By default, counters were not available to measure l3 and df counters on AMD. With some help from likwid documentation I figured out what is going on and how to get it enabled.
The first thing to do is see if the perf subsystem knows about l3 and df areas. This can be done by doing
prompt% ls /sys/devices/*/format
/sys/devices/amd_iommu_0/format:
csource devid devid_mask domid domid_mask pasid pasid_mask
/sys/devices/cpu/format:
cmask edge event inv umask
/sys/devices/ibs_fetch/format:
l3missonly rand_en
/sys/devices/ibs_op/format:
cnt_ctl l3missonly
/sys/devices/kprobe/format:
retprobe
/sys/devices/msr/format:
event
/sys/devices/power/format:
event
/sys/devices/uprobe/format:
ref_ctr_offset retprobe
Only devices that are available will show up here.

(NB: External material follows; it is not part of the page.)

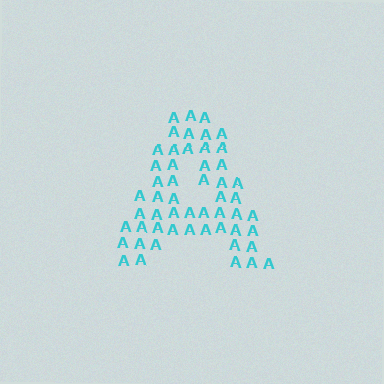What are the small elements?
The small elements are letter A's.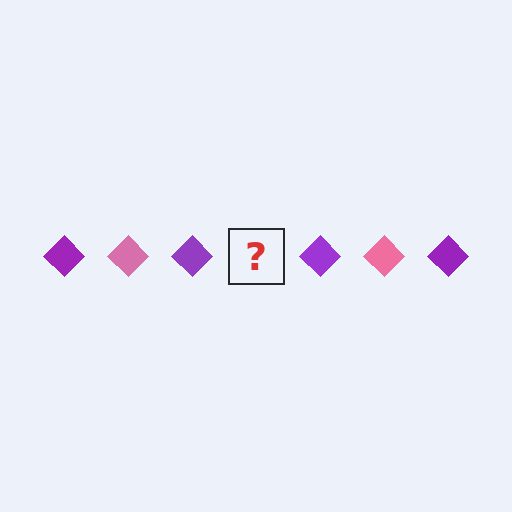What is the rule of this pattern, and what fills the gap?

My example is missing, so next one needs to see what is compiled into the running kernel. This can be done by doing:
prompt% /home/mev/source/wspy# grep -i perf_events /boot/config-$(uname -r)
CONFIG_HAVE_PERF_EVENTS=y
CONFIG_GUEST_PERF_EVENTS=y
CONFIG_PERF_EVENTS=y
CONFIG_PERF_EVENTS_INTEL_UNCORE=y
CONFIG_PERF_EVENTS_INTEL_RAPL=m
CONFIG_PERF_EVENTS_INTEL_CSTATE=m
# CONFIG_PERF_EVENTS_AMD_POWER is not set
CONFIG_PERF_EVENTS_AMD_UNCORE=m
CONFIG_PERF_EVENTS_AMD_BRS=y
CONFIG_HAVE_PERF_EVENTS_NMI=y
CONFIG_SECURITY_PERF_EVENTS_RESTRICT=y
The l3 and df counters are uncore counters and can be loaded as a module. So we load this module using the following command
prompt% /home/mev/source/wspy# insmod /lib/modules/$(uname -r)/kernel/arch/x86/events/amd/amd-uncore.ko
This loads the module and the command above shows /sys/devices/amd_l3/format and /sys/devices/amd_df/format. Once this is enabled, the perf list command can give relevant counters. The command and useful parts of the output are included below:
prompt% perf list -v --detail
l3_cache:
l3_cache_accesses
[l3_lookup_state.all_coherent_accesses_to_l3]
l3_misses
[l3_lookup_state.l3_miss]
l3_read_miss_latency
[l3_xi_sampled_latency.all * 10 / l3_xi_sampled_latency_requests.all]
Now using “perf stat” we can try the l3 counters and make sure they work.
prompt% perf stat -e l3_lookup_state.all_coherent_accesses_to_l3,l3_lookup_state.l3_hit /bin/ls
cpumask format perf_event_mux_interval_ms power subsystem type uevent
Performance counter stats for 'system wide':
80,264 l3_lookup_state.all_coherent_accesses_to_l3
70,798 l3_lookup_state.l3_hit
0.001688959 seconds time elapsed
What remains is figuring out the right “config” flags to make the equivalent call to perf_event_open. We can look these up with strace. This tells me the type field for the struct perf_event_attr is 0xe. This also happens to be shown in /sys/devices/amd_l3/type file. I can figure this out for l3 access but not quite sure which event to use for the data fabric to measure memory.
Success!